Ses avocats tenteront en vain de revenir sur sa peine. Dans un premier temps, avec un pourvoi en cassation en 1990 puis avec une demande de grâce présidentielle à François Miterrand en 1994. Toutes ont été rejetées.

4. Un nouveau témoignage sème la zizanie

Alors que Patrick Dils purge sa peine, un adjudant-chef prénommé Jean-Français Abdgrall flaire une nouvelle piste. En tant que spécialiste dans les affaires de Francis Heaulme (un célèbre tueur en série français), le gendarme retrouve un rapport d’entretien entre le « routard du crime » (surnom donné à Heaulme) et lui-même, datant de 1992 à la maison d’arrêt de Brest.

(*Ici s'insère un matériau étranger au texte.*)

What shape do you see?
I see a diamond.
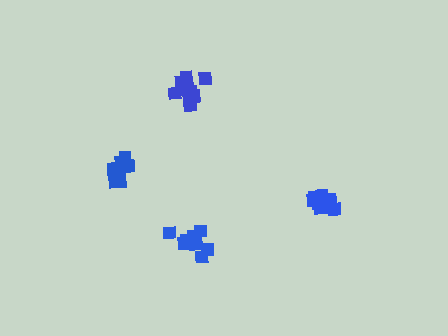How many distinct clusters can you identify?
There are 4 distinct clusters.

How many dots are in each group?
Group 1: 9 dots, Group 2: 8 dots, Group 3: 10 dots, Group 4: 10 dots (37 total).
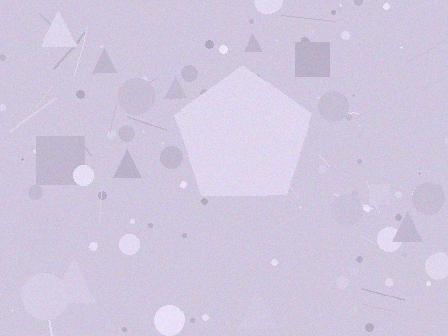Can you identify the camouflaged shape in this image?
The camouflaged shape is a pentagon.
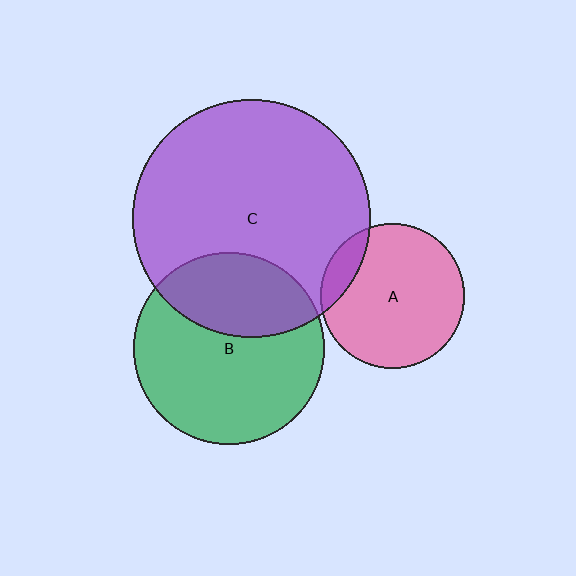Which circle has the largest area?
Circle C (purple).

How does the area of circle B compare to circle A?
Approximately 1.8 times.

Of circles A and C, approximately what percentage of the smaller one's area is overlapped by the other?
Approximately 15%.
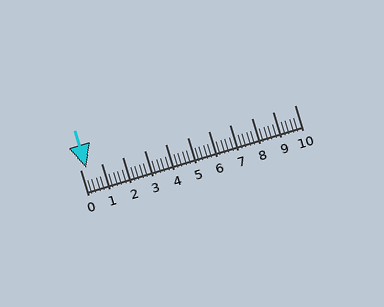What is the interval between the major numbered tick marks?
The major tick marks are spaced 1 units apart.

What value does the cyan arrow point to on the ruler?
The cyan arrow points to approximately 0.3.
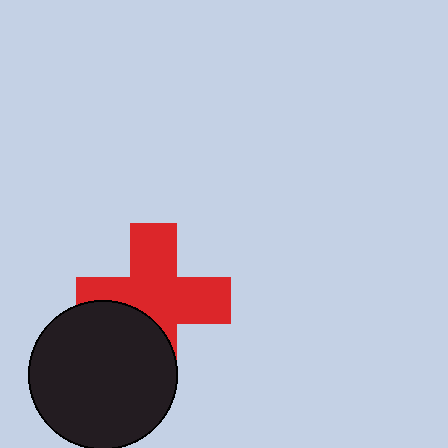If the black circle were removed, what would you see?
You would see the complete red cross.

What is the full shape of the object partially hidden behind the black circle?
The partially hidden object is a red cross.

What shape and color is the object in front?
The object in front is a black circle.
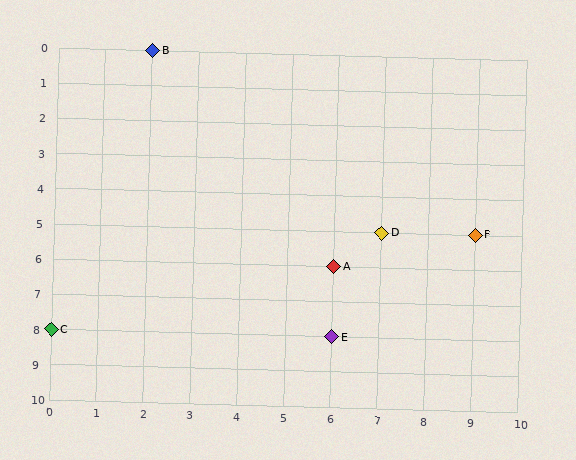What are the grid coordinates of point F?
Point F is at grid coordinates (9, 5).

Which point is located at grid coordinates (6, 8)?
Point E is at (6, 8).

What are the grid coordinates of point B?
Point B is at grid coordinates (2, 0).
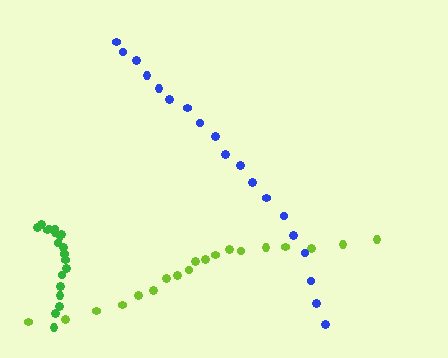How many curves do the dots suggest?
There are 3 distinct paths.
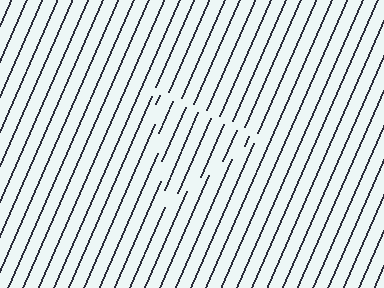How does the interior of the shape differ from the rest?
The interior of the shape contains the same grating, shifted by half a period — the contour is defined by the phase discontinuity where line-ends from the inner and outer gratings abut.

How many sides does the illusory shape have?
3 sides — the line-ends trace a triangle.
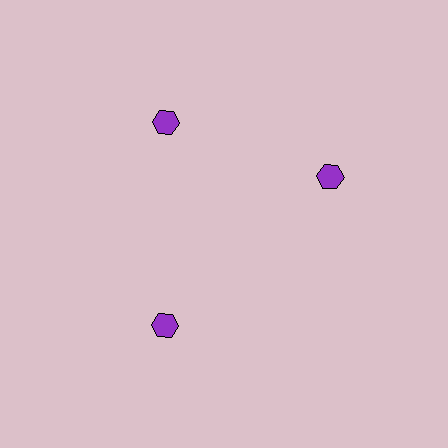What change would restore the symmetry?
The symmetry would be restored by rotating it back into even spacing with its neighbors so that all 3 hexagons sit at equal angles and equal distance from the center.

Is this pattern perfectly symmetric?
No. The 3 purple hexagons are arranged in a ring, but one element near the 3 o'clock position is rotated out of alignment along the ring, breaking the 3-fold rotational symmetry.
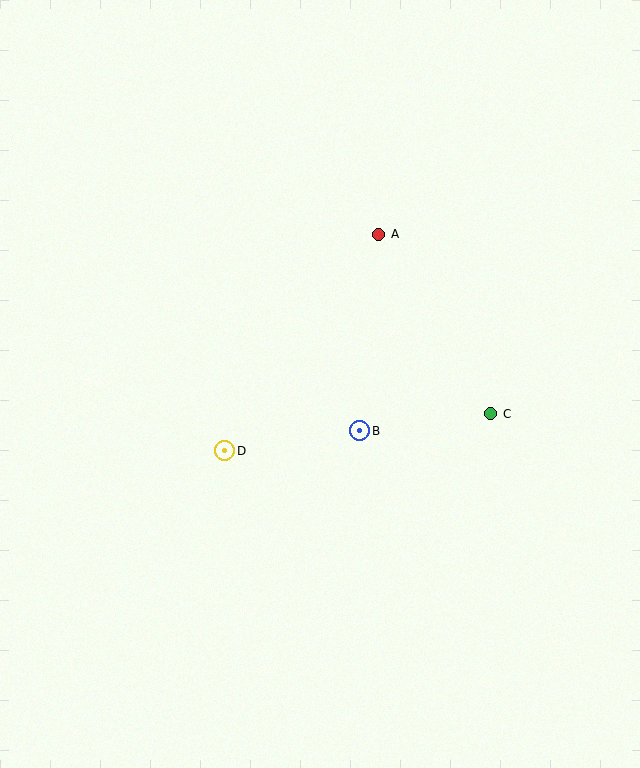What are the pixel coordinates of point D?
Point D is at (225, 451).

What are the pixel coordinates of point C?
Point C is at (491, 414).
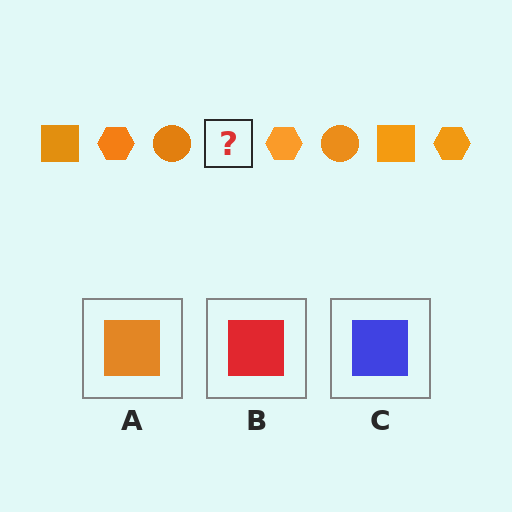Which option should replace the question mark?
Option A.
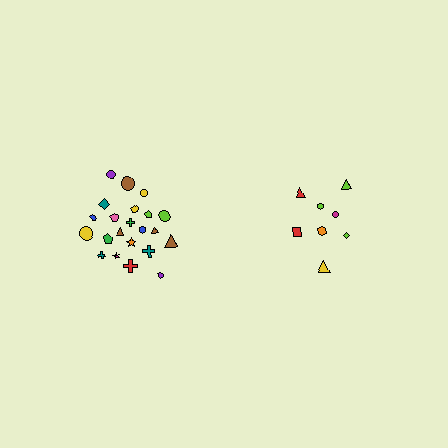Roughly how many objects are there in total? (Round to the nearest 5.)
Roughly 30 objects in total.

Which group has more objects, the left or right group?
The left group.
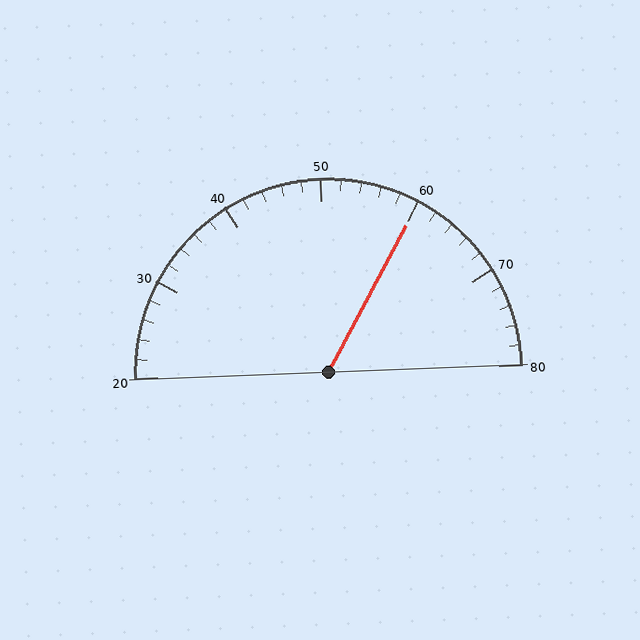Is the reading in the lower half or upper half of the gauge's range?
The reading is in the upper half of the range (20 to 80).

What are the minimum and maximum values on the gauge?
The gauge ranges from 20 to 80.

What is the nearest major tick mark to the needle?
The nearest major tick mark is 60.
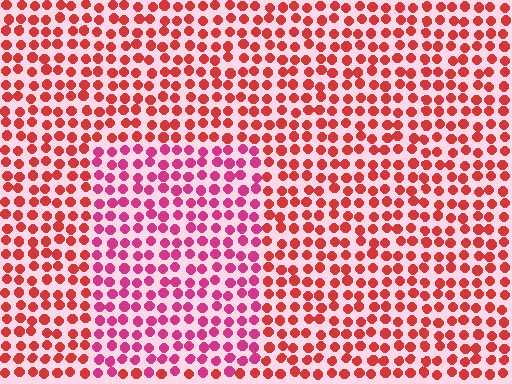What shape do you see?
I see a rectangle.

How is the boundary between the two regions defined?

Étonnamment, en relisant les paroles tenues par le meurtrier, il y fait une étrange découverte. Selon le document, « Francis Heaulme a tenu les propos suivants, disant avoir effectué une promenade à vélo le long d’une voie de chemin de fer dans l’est de la France, avoir reçu des pierres jetées par deux enfants, être parti, puis repassé sur les lieux quelques minutes plus tard, où il aurait vu les corps de deux gosses près de wagons non loin de poubelles et d’un pont, avant d’avoir vu des pompiers et des policiers sur les lieux« . Les cailloux, les deux enfants, la balade près d’un voie ferrée dans l’est de la France… Tout y est, et pourtant jusqu’à maintenant, personne ne savait qu’il se trouvait à proximité des lieux du crime.

De fil en aiguille, l’adjudant-chef en vient à rédiger un procès-verbal de renseignement judiciaire à l’avocat de Dils.

5. La libération de Patrick Dils

Un des magistrats délégué par la Cour de cassation prend la décision de mener sa propre enquête. Il rend visite à Francis Heaulme, déjà condamné pour deux affaires. C’est lors de cette rencontre qu’il apprend que Heaulme travaillait à seulement 400 mètres au moment des faits. Même s’il déclare n’avoir rien fait, la présence seule de l’assassin constitue un « fait nouveau de nature à faire naître un doute sur la culpabilité du condamné« .

En 1999, face à ces nouveaux éléments, l’avocat de Patrick Dils tente à nouveau un pourvoi en cassation. Cette fois-ci, il est accepté. En conséquence, un nouveau procès s’organise en avril 2001. Résultat ? Mitigé, la Cour de révision annule la condamnation à la réclusion criminelle à perpétuité, mais refuse de remettre le Mosellan (habitant de Moselle) en liberté dans l’attente d’un nouveau jugement.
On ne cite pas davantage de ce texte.